Security trends come and go, but one threat stubbornly persistent in the last months of 2016 has been DDoS botnets powered by devices infected with the Mirai malware. The latest outbreak has seen a new variant hijack the routers of Post Office, TalkTalk and Deutsche Telekom customers. These will eventually get patched, but the message is clear: consumer-grade IoT technology can be worryingly exposed to malicious third parties. That should set alarm bells ringing in the CIO’s office as staff come back to work after the Christmas break brandishing the latest smart devices.

Heading into 2017, IT leaders need to urgently broaden their endpoint security strategies to include this new category of devices, because just one insecure endpoint could spell disaster. The service desk is the ideal place to lead these efforts.

The future of threats?

Mirai might mean future in Japanese, but IT bosses will certainly be hoping this isn’t the start of a long-term trend. Yet the threat from smart devices will only grow as they become a commonplace sight in the enterprise. Analyst IDC has predicted the number of IoT devices installed globally will reach 22 billion by 2018. However, it has also warned that by the same year, two-thirds of enterprises will suffer IoT-related breaches.

It’s not hard to see how. Mirai was able to compromise internet-connected cameras, DVRs, home routers and the like simply by scanning for those still protected by factory default or hard-coded log-ins. That kind of security oversight is common when it comes to IoT products and makes it child’s play to compromise an endpoint and gain a foothold in a targeted organisation. From there, an attacker could pivot to high-value customer databases or repositories of lucrative trade secrets, or even spread ransomware throughout the organisation.

According to a 2016 SANS Institute study, 44% of organisations admitted one or more of their endpoints had been compromised in the past 24 months. And more endpoints equal more risk – especially with the volume of malware out there. Some firms claim to have blocked in excess of 320,000 threats each day in 2016. The result can be serious service outages, damaged reputation, industry fines, legal costs and more. The average cost of a data breach in 2016 was $4 million. That figure could rise a lot higher with the forthcoming European General Data Protection Regulation (GDPR).

No-one is suggesting IT leaders try to ban consumer IoT devices outright.
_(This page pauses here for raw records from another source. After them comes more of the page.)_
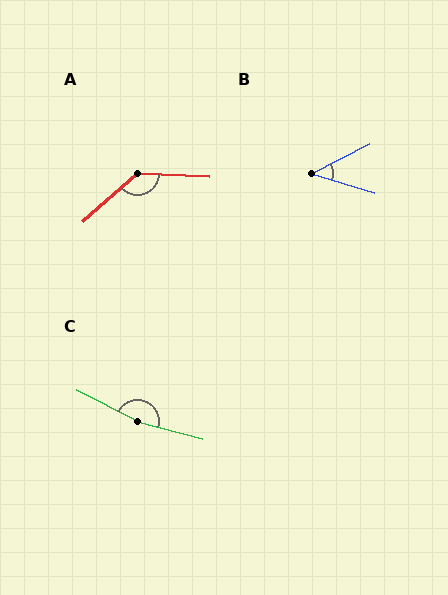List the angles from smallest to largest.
B (43°), A (137°), C (169°).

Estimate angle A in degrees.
Approximately 137 degrees.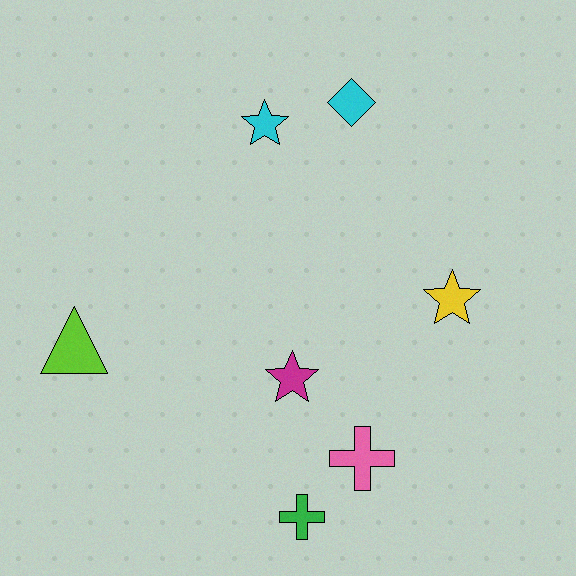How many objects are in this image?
There are 7 objects.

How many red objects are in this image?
There are no red objects.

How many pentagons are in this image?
There are no pentagons.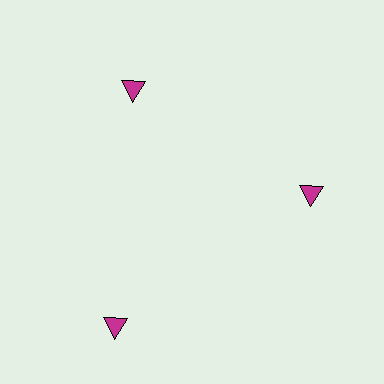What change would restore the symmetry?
The symmetry would be restored by moving it inward, back onto the ring so that all 3 triangles sit at equal angles and equal distance from the center.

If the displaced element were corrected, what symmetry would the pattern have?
It would have 3-fold rotational symmetry — the pattern would map onto itself every 120 degrees.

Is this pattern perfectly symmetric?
No. The 3 magenta triangles are arranged in a ring, but one element near the 7 o'clock position is pushed outward from the center, breaking the 3-fold rotational symmetry.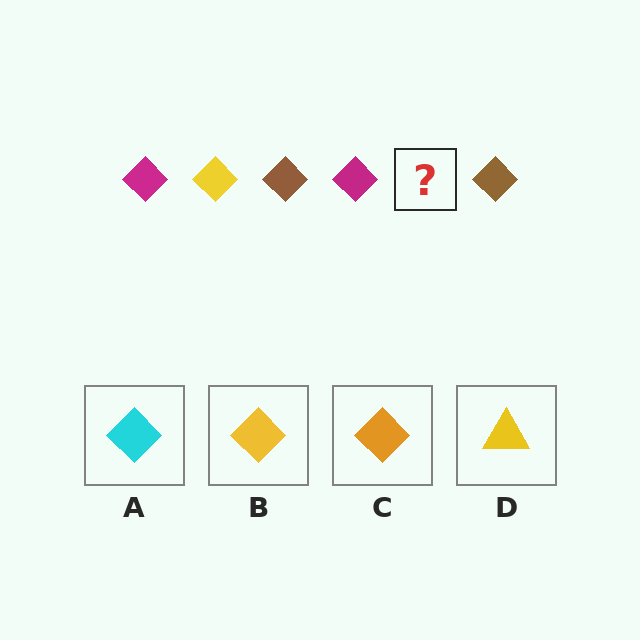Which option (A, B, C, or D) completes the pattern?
B.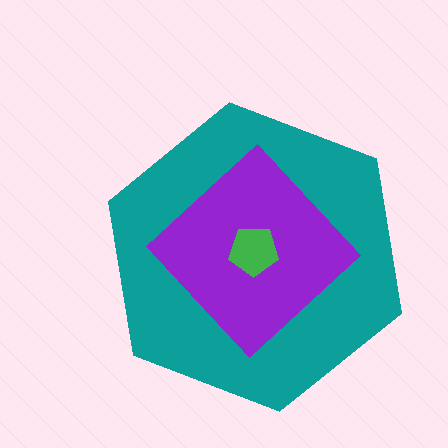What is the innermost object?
The green pentagon.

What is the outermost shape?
The teal hexagon.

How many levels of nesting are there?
3.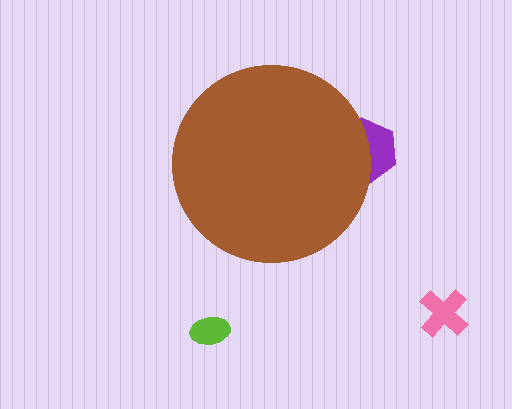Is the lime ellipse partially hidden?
No, the lime ellipse is fully visible.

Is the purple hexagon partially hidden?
Yes, the purple hexagon is partially hidden behind the brown circle.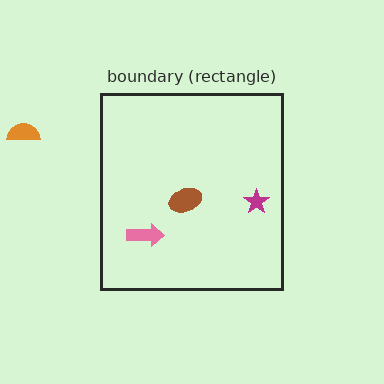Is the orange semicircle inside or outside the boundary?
Outside.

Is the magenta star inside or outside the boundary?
Inside.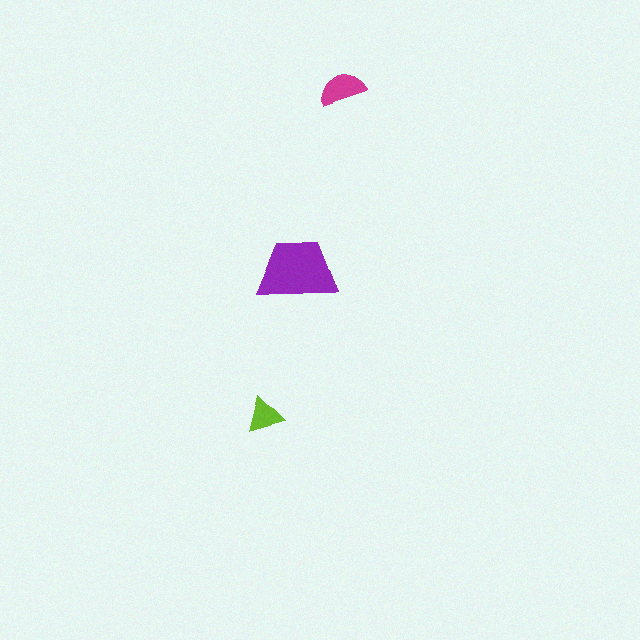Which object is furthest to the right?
The magenta semicircle is rightmost.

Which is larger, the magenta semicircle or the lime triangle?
The magenta semicircle.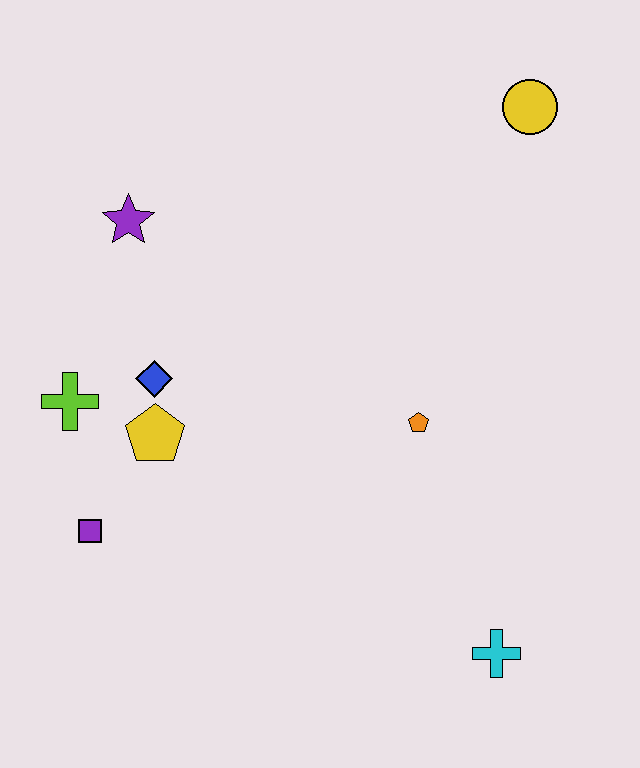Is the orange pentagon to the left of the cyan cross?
Yes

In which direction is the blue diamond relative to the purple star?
The blue diamond is below the purple star.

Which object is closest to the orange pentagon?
The cyan cross is closest to the orange pentagon.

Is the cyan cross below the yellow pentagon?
Yes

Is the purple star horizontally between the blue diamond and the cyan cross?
No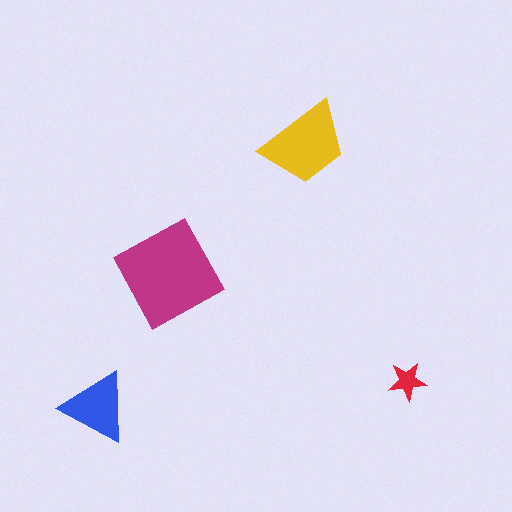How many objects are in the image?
There are 4 objects in the image.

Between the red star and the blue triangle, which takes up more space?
The blue triangle.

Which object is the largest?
The magenta square.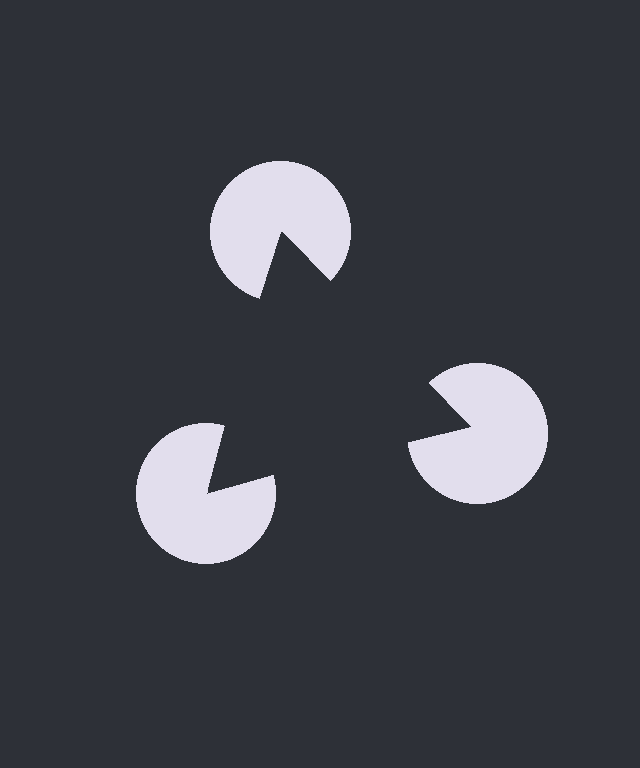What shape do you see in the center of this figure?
An illusory triangle — its edges are inferred from the aligned wedge cuts in the pac-man discs, not physically drawn.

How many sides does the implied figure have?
3 sides.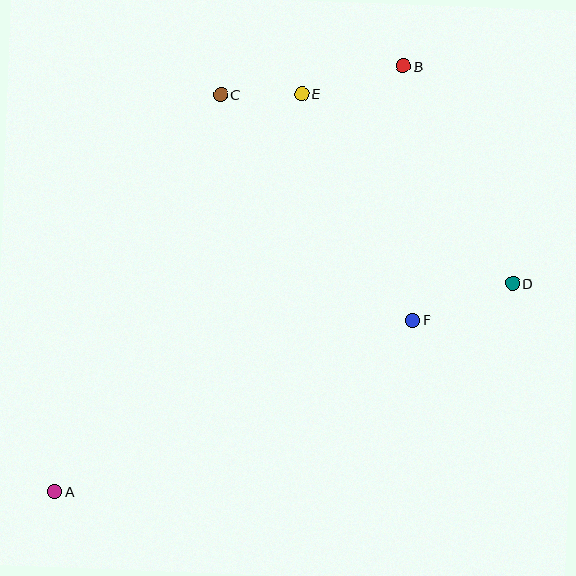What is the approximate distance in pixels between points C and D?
The distance between C and D is approximately 348 pixels.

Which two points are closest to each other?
Points C and E are closest to each other.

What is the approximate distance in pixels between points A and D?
The distance between A and D is approximately 503 pixels.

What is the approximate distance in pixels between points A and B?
The distance between A and B is approximately 550 pixels.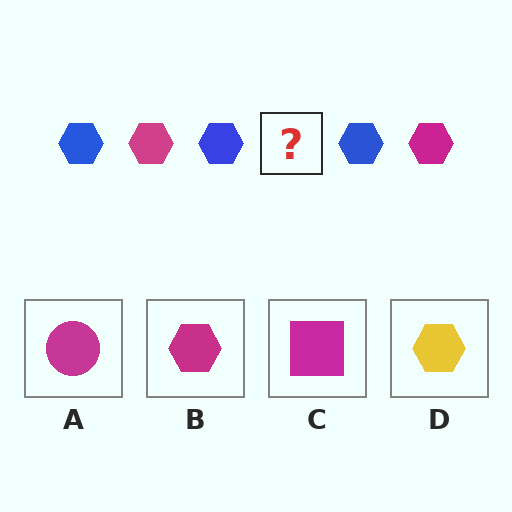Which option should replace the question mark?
Option B.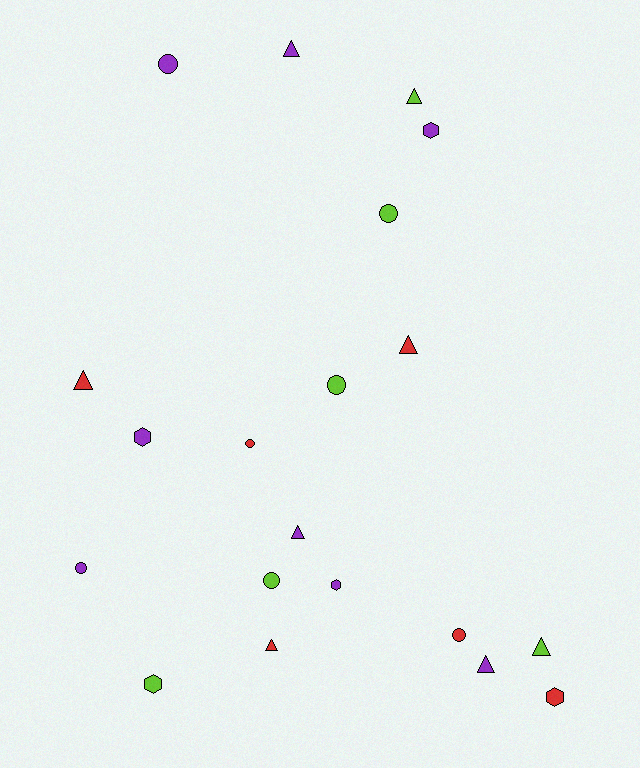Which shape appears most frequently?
Triangle, with 8 objects.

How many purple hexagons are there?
There are 3 purple hexagons.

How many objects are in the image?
There are 20 objects.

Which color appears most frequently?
Purple, with 8 objects.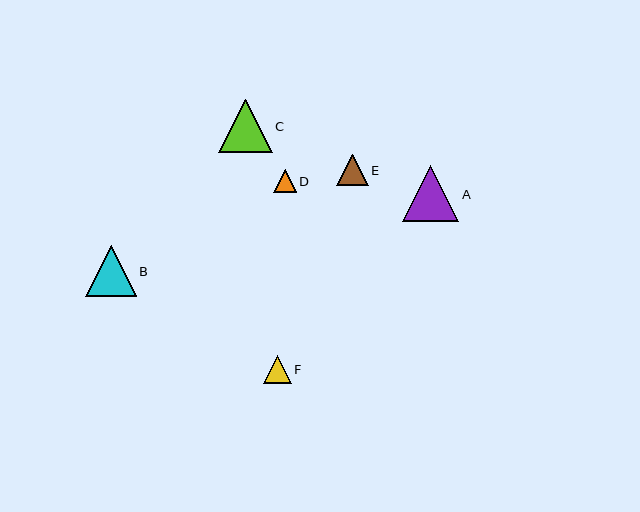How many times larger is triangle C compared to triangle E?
Triangle C is approximately 1.7 times the size of triangle E.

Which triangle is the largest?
Triangle A is the largest with a size of approximately 56 pixels.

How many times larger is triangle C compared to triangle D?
Triangle C is approximately 2.4 times the size of triangle D.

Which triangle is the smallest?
Triangle D is the smallest with a size of approximately 22 pixels.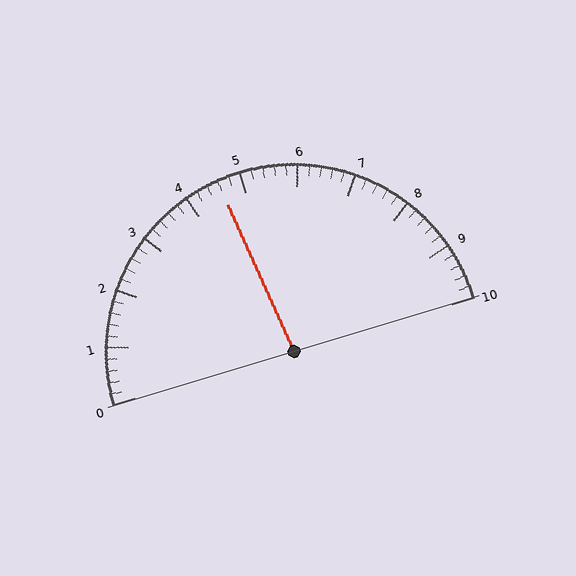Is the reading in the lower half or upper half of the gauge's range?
The reading is in the lower half of the range (0 to 10).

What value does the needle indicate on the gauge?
The needle indicates approximately 4.6.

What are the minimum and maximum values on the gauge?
The gauge ranges from 0 to 10.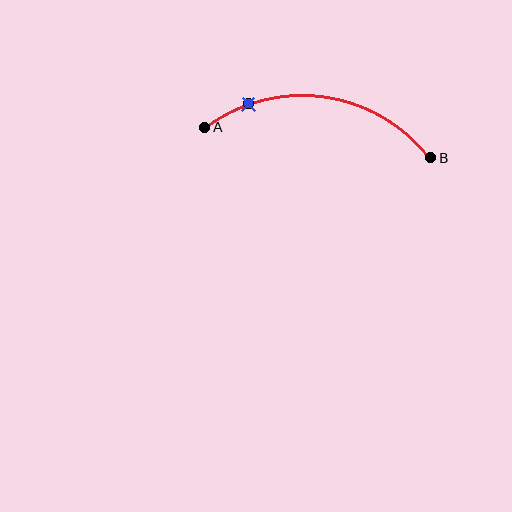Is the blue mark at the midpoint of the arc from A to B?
No. The blue mark lies on the arc but is closer to endpoint A. The arc midpoint would be at the point on the curve equidistant along the arc from both A and B.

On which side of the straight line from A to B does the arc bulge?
The arc bulges above the straight line connecting A and B.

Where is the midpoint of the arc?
The arc midpoint is the point on the curve farthest from the straight line joining A and B. It sits above that line.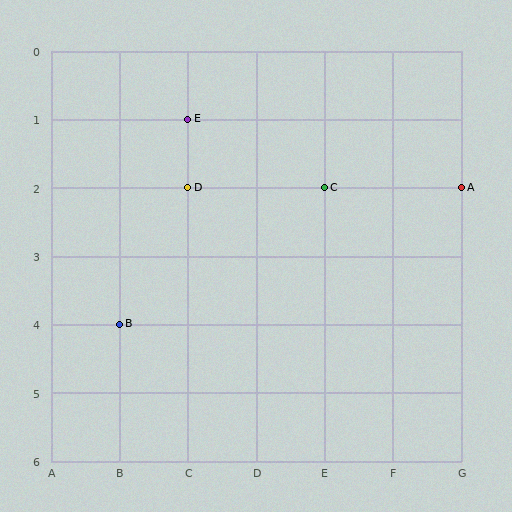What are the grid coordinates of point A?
Point A is at grid coordinates (G, 2).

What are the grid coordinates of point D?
Point D is at grid coordinates (C, 2).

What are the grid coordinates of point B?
Point B is at grid coordinates (B, 4).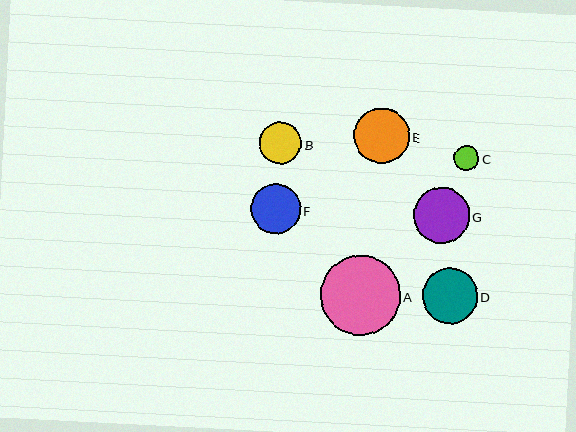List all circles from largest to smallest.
From largest to smallest: A, G, E, D, F, B, C.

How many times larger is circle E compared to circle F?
Circle E is approximately 1.1 times the size of circle F.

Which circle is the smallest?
Circle C is the smallest with a size of approximately 26 pixels.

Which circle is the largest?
Circle A is the largest with a size of approximately 80 pixels.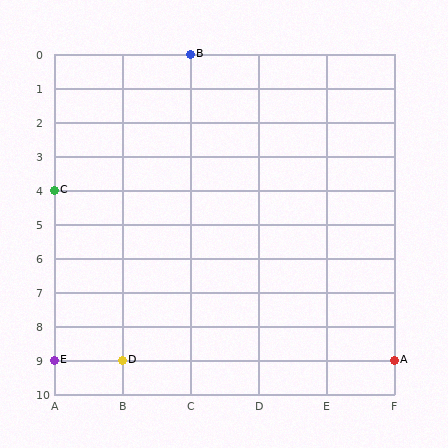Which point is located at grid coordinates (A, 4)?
Point C is at (A, 4).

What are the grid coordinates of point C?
Point C is at grid coordinates (A, 4).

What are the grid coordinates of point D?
Point D is at grid coordinates (B, 9).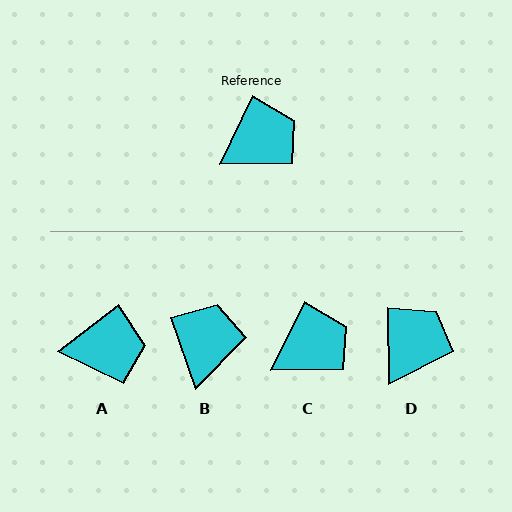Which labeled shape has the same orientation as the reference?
C.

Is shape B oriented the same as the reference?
No, it is off by about 45 degrees.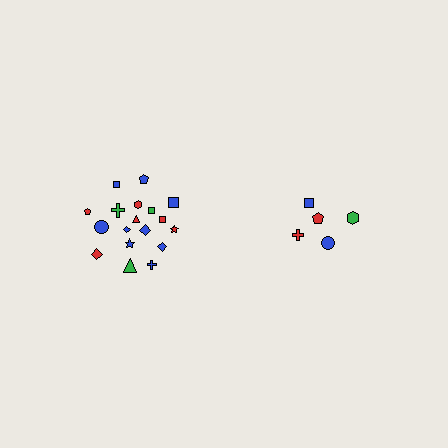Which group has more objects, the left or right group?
The left group.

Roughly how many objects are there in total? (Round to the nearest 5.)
Roughly 25 objects in total.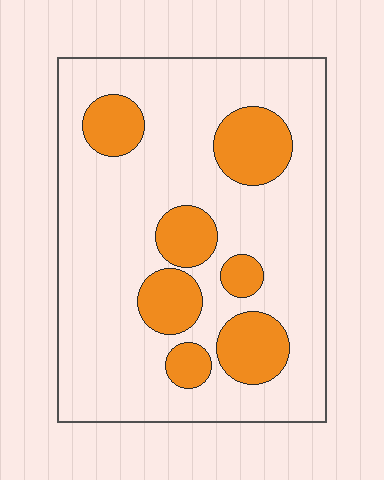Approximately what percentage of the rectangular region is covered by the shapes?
Approximately 25%.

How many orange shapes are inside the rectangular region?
7.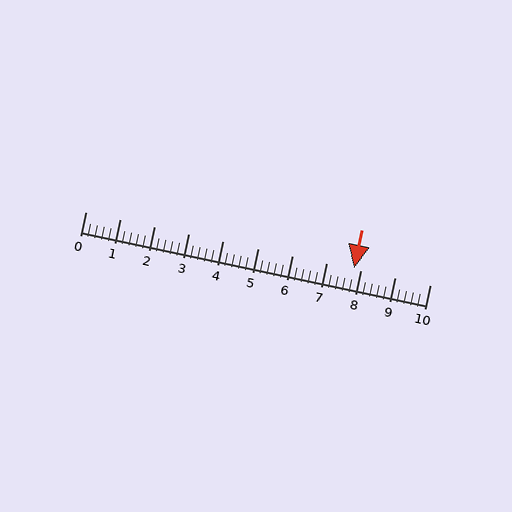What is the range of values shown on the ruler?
The ruler shows values from 0 to 10.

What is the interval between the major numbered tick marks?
The major tick marks are spaced 1 units apart.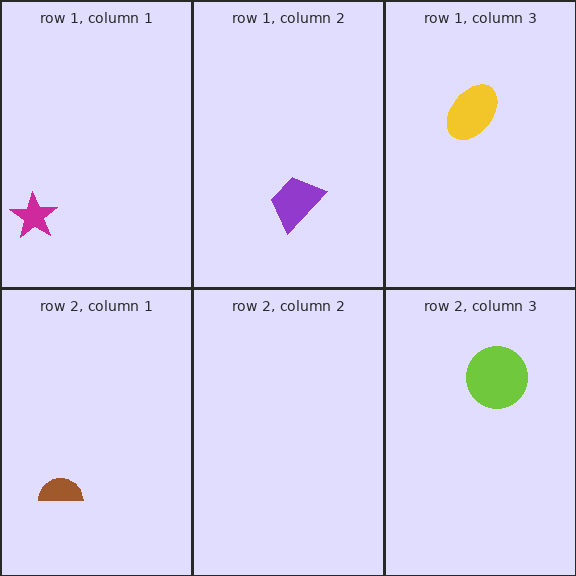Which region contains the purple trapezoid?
The row 1, column 2 region.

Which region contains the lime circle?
The row 2, column 3 region.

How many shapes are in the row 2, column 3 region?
1.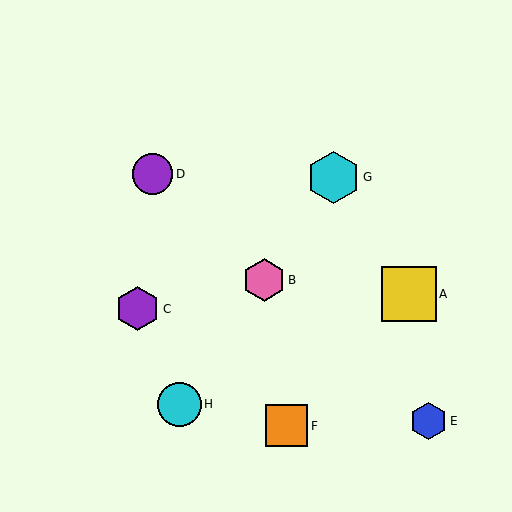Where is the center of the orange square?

Just as with BYOD, such a retrograde step would neither be practical nor successful. Smart watches, head-mounted displays and other wearables can significantly enhance productivity, staff well-being and even help with employee retention. Try to block usage, and it will only go underground, creating even more dangerous shadow IT risk.


Time to get serious

Instead, IT leaders need to put more faith in the service desk. Operating on the IT frontline, this function is in a great position to coordinate endpoint visibility and control efforts. But only if it has the right unified set of automated tools at its disposal. These should be able to discover all devices connecting to the network and then enforce policy – for example controlling access to corporate resources and automatically enforcing roles-based configurations.

Effective patch management is a vital element which can eliminate most known threats, and here it’s important to find a provider which can support a wide range of device and system types. Combine that with app whitelisting to combat zero day threats, and encryption to ensure data is kept safe no matter where it ends up. Traditional tools like AV and firewalls are, of course, still important but mainly to mop up commodity threats.

Automation is your friend here. It will help stretched IT teams stay on top of threats as the proliferation of smart devices causes an explosion in endpoints. And IT leaders would also do well to encourage real-time collaboration between service and security teams. Your IT service desk is in the perfect place to spot and link incidents which may indicate a wider attack on the organisation. That intelligence needs to be escalated straight to security teams, just as they should pass on details of unpatched vulnerabilities that need remediating.